Maharao Raja of Bundi
- Reign: 8 August 1927 – 23 April 1945
- Predecessor: Raghubir Singh
- Successor: Bahadur Singh
- Born: 8 March 1893
- Died: 23 April 1945 (aged 52)
- Issue: Bahadur Singh; Kesri Singh;
- House: Bundi
- Dynasty: Hada
- Father: Raghuraj Singh
- Mother: Suraj Kanwar

= Ishwari Singh =

Ruler of Bundi from 1927–1945

Sir Ishwari Singh GCIE (8 March 1893 – 23 April 1945) was the 27th ruler of the princely state of Bundi from 1927 until his death in 1945.

== Early life, education, and family ==
Singh was born on 8 March 1893 to Raghuraj Singh and his wife Suraj Kanwar. His father was a son of Ram Singh of Bundi. His mother was a daughter of Zorawar Singh of Raoti and a granddaughter of Takht Singh II of Jodhpur. He was educated privately. He married two daughters of Lal Radha Keshwar Prasad Singh, the Thakur of Durjanpur, in Baghelkhand. Since he had no issue of his own, he adopted Bahadur Singh and Kesri Singh, the sons of Dhanurdhar Singh of Kapren.

== Reign ==
Upon the death of his uncle Raghubir Singh on 26 July 1927, the throne of Bundi became vacant.
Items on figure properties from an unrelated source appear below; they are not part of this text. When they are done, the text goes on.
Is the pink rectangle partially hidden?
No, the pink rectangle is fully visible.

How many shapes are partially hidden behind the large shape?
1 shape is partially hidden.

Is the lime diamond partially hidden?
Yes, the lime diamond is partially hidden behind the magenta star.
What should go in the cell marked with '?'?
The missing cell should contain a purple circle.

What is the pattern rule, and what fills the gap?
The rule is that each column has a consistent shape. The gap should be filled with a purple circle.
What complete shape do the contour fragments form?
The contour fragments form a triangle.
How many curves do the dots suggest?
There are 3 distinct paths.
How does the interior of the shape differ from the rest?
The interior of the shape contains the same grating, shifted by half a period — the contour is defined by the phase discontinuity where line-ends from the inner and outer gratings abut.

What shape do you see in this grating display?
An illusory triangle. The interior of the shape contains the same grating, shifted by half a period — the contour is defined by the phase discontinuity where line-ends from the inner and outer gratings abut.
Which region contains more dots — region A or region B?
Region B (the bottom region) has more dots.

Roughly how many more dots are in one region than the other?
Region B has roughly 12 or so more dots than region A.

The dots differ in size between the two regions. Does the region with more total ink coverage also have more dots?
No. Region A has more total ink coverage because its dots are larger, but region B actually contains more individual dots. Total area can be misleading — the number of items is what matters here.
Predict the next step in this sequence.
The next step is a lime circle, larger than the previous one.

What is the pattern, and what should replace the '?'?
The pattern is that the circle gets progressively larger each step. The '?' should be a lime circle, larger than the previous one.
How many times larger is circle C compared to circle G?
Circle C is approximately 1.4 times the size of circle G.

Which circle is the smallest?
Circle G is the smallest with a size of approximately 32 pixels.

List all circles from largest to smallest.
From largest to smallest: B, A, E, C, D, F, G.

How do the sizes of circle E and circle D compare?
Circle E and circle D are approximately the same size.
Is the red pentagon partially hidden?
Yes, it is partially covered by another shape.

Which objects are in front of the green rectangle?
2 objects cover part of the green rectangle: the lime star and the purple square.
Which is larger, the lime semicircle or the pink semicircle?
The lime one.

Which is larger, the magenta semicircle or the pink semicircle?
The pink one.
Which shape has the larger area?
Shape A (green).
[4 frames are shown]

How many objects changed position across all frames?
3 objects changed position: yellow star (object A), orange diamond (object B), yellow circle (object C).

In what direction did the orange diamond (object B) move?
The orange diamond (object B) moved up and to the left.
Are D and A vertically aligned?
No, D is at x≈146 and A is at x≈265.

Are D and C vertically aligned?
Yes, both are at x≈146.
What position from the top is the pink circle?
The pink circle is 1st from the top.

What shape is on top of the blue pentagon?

He ascended the vacant throne as the Maharao Raja on 8 August 1927. By doing which, he also became the head of the Hada clan of the Chauhan family of Rajputs. He was invested with full administrative powers on 26 September 1927. During his reign, many fine buildings and roads were built in the state.

==Death==
He died on 23 April 1945 and was succeeded by Bahadur Singh to his rank, title, and dignity.

== Titles, styles and honours ==

=== Titles and styles ===
Upon his accession to the throne, he was titled His Highness Hadendra Shiromani Deo Sar Buland Rai Maharajadhiraj Maharao Raja Ishwari Singh Bahadur, the Maharao Raja of Bundi.

=== Honours ===
He was appointed a Knight Grand Commander of the Order of the Indian Empire by George VI on 11 May 1937 to mark his coronation. Being the ruler of Bundi, he ranked fourth in the order of precedence amongst the rulers of Rajputana and was entitled to a salute of 17 guns.